Cher Monsieur,

Militant des droits de l’Homme et abonné depuis longtemps à La Lettre de la FIDH, je viens de lire dans La Lettre n° 32 du 14 février 2000 (page 7-8) un article intitulé " La France et le statut de la CPI ".

Il s’agit de demander à " la France " de renoncer à l’article 124. Si l’intention est excellente, la forme est déplorable. Tout ce texte est construit comme si l’auteur ne comprenait pas pourquoi l’actuel Président de la République exige le recours à ce scandaleux article 124. Comme s’il trouvait " la crainte des militaires français " déplacée (il dit " quelque peu obsessionnelle "). Pensez-vous vraiment que cette " défiance de nature souverainiste " (selon l’auteur), n’ait aucune raison " historique " d’être ?

Je peux difficilement imaginer une méconnaissance de votre part du dossier Rwandais. Ce dossier est en effet très lourd. Les responsabilités françaises sont énormes. En particulier le rôle de l’Élysée, de sa cellule africaine et de son état-major, notamment des généraux J.P. Huchon et C. Quesnot, ne peut être passé sous silence. Je pense que ce recours à l’article 124 était l’occasion d’évoquer ce qui s’est passé au Rwanda. N’est-ce pas un argument majeur, essentiel, pour exiger la compétence immédiate de la Cour pour les crimes de guerre ?

Si cela relève d’une attitude tactique, celle de faire semblant d’ignorer les antécédents, il faut s’interroger sur cette curieuse tactique, sur sa légitimité et sur son efficacité vis à vis des responsables politiques actuels. S’il s’agit d’une ignorance réelle de l’auteur de l’article, je me permets de lui conseiller de lire les livres de François Xavier Verschave : Complicité de génocide (La découverte), La Françafrique (Stock), de Mehdi Ba : Un génocide français, de Michel Sitbon : Un génocide sur la conscience (tous deux chez L’Esprit Frappeur), le mien : Un génocide secret d’État (Éditions sociales), et finalement le rapport de la Mission d’information sur le Rwanda, sans vous en tenir aux conclusions lénifiantes et mystifiantes de Paul Quilès.
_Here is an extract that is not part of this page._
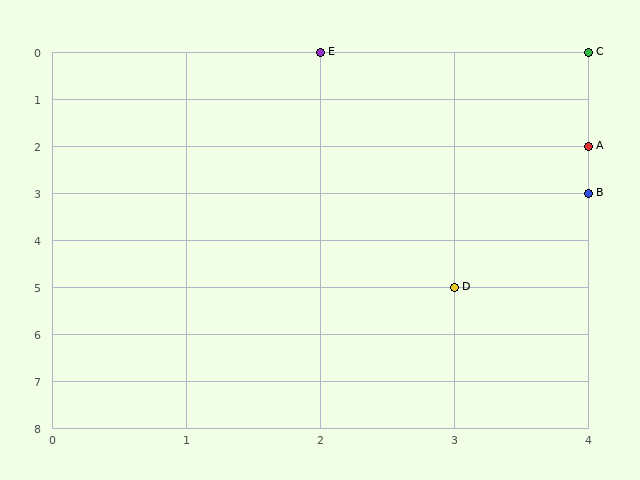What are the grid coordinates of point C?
Point C is at grid coordinates (4, 0).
Le remarquable livre que vous avez co-produit avec Human Rights Watch (Alison Des Forges, Aucun témoins ne doit survivre) ouvrage de référence sur le génocide, contient également des éléments d’accusations redoutables pour l’armée française... du moins si ceux-ci étaient pris en compte par un tribunal international sans que cette armée bénéficie de la protection de l’article 124 !

Le recours à l’article 124, confirmé par Jacques Chirac dans sa lettre du 15 février 1999, revient à réclamer l’impunité pour l’armée française et occulter ce que fut l’engagement militaire français, dès 1990 et jusqu’en 1998, avec les forces qui ont préparé, puis réalisé le génocide. La responsabilité de cette armée a été suffisamment documentée, y compris par la FIDH, pour être évoquée. Si la FIDH ferme les yeux sur la complicité de hauts responsables français dans le génocide rwandais, elle perd sa raison d’être : elle n’est plus un contre-pouvoir, mais un alibi de ce même pouvoir dans l’une de ses dérives les plus graves de la fin de ce siècle.

Veuillez voir dans cette lettre l’appel d’un citoyen sincère pour que la FIDH ne laisse pas tomber aux " oubliettes de l’histoire " le génocide rwandais et son cortège de complicités, comme tant de personne s’emploient à le faire. Le refus d’une amnésie très consensuelle exprime ici la conviction que seuls la justice et le refus de l’impunité peuvent éviter de nouvelles dérives. Veuillez croire en ma plus fraternelle estime.